Boş kabinlerden birine girerken midemde ne varsa hepsini klozete boşalttım. Hiç bir şey yemeye iştahım olmadığı için sabahtan beri ağzıma tek bir lokma koymamıştım. O yüzden klozete dokülen sadece acı bir sıvıydı.

Lavabonun önüne geçerek musluktan akan buzlu suyu yüzüme çarptım. Gereğinden fazla soğuk olduğu için irkilmiştim. Fakat kendime getirmişti. Bayık bakışlarım aynadaki kişiyle kesişti. Göz altları uykusuzluktan çökmüş, göz akında kızaran damarların daha belirgin olduğu bir kadın görüyordum. Bu kadının dudakları paramparçaydı. Çünkü göğsü ağırlaştığında dişinin işkence ettiği nokta dudaklarıydı. Yüzünün bazı köşelerinde küçük çizikler vardı. Sebebi, kabusları ile cebelleşirken tırnaklarının hıncını güzel yüzünden çıkarmasıydı.

Aynadaki yansımama baktığımda yüzüm acı ile buruştu "Özür... dilerim." Bu hale geldiğim için kendimden çok özür dilerim. Gözümden boşalan yaşları elimin tersi ile silerek tuvaletten çıktım.

Kendimi dışarı attığımda içime çektiğim temiz hava bile göğsümdeki ağırlığı hafifletmiyordu. Kendime istemeden yaptığım kötülüklerin önüne geçemiyordum. Kendime bakamıyordum.

Ruhum benden uzaklara sürüklendiğinden beri bedenim de artık beni terk etmeye hazırlanıyor gibiydi. İçimde dolup taşanları tek solukla dışarıya üflemeye çalıştım. Fakat nafileydi.

Uzun zamandır yaşadığım kilo kaybı sorunu ile ilgili sonunda bugün doktora gelmeye karar vermiştim. Kırk yedi kilodan kırk dört kiloya düşmüştüm. Günün çoğu zaman diliminde ağzıma tek lokma bile koymasam midemde tokluk hissediyorum. O yüzden içimden yemek yemek gelmiyor. Zorladığımda bile kuş kadar yiye biliyorum. Doktorum bunun yetersiz beslenmemle ilgili olduğunu söylemiş ve psikolojik sorunların da neden ola bileceğini eklemişti. Elimdeki raporları öfkeyle sıktım.

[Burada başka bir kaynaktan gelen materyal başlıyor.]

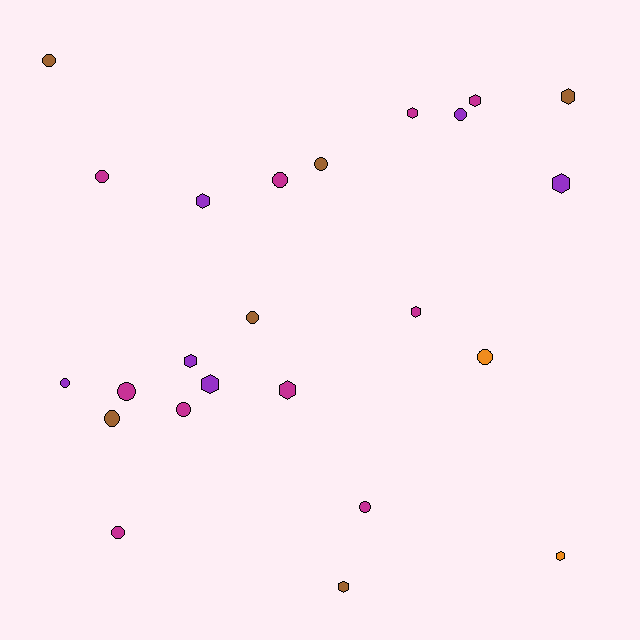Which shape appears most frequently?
Circle, with 13 objects.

Hastane sahile yakın bir noktadaydı. O yüzden adımlarımın hedefi sahildi. Gözlerim dolu şekilde bir bankta oturdum. Kafamı gökyüzüne kaldırdığımda yüzüm tekrar acıyla buruştu "Dayanamıyorum." İki elimi dayadığım bankı büyük bir güçle sıkıyordum. Güçsüz gücümle...

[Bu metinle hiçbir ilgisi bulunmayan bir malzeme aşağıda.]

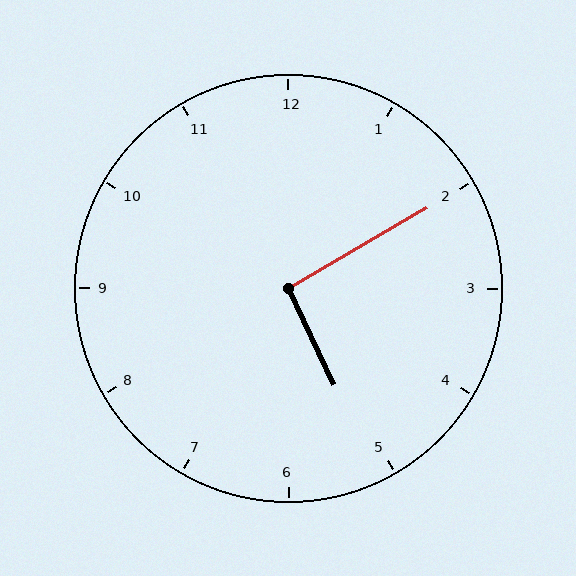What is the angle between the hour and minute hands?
Approximately 95 degrees.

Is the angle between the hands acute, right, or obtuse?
It is obtuse, close to a right angle.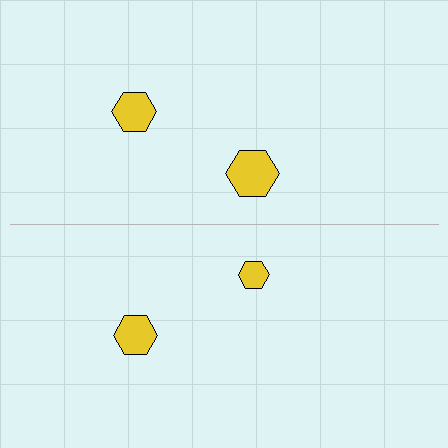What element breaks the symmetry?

Benim yaşadıklarım canımı acıtıyor ola bilir fakat zayıflığım kadar değil. Herkes yoluma devam etmemi söyleyip kolaymış gibi konuşuyor. Denemediğimi sanıyorlar. Yemin ederim çabalıyorum ama yapamıyorum. Sanki ruhum çekilmiş de başı boş dolanıyor gibiyim.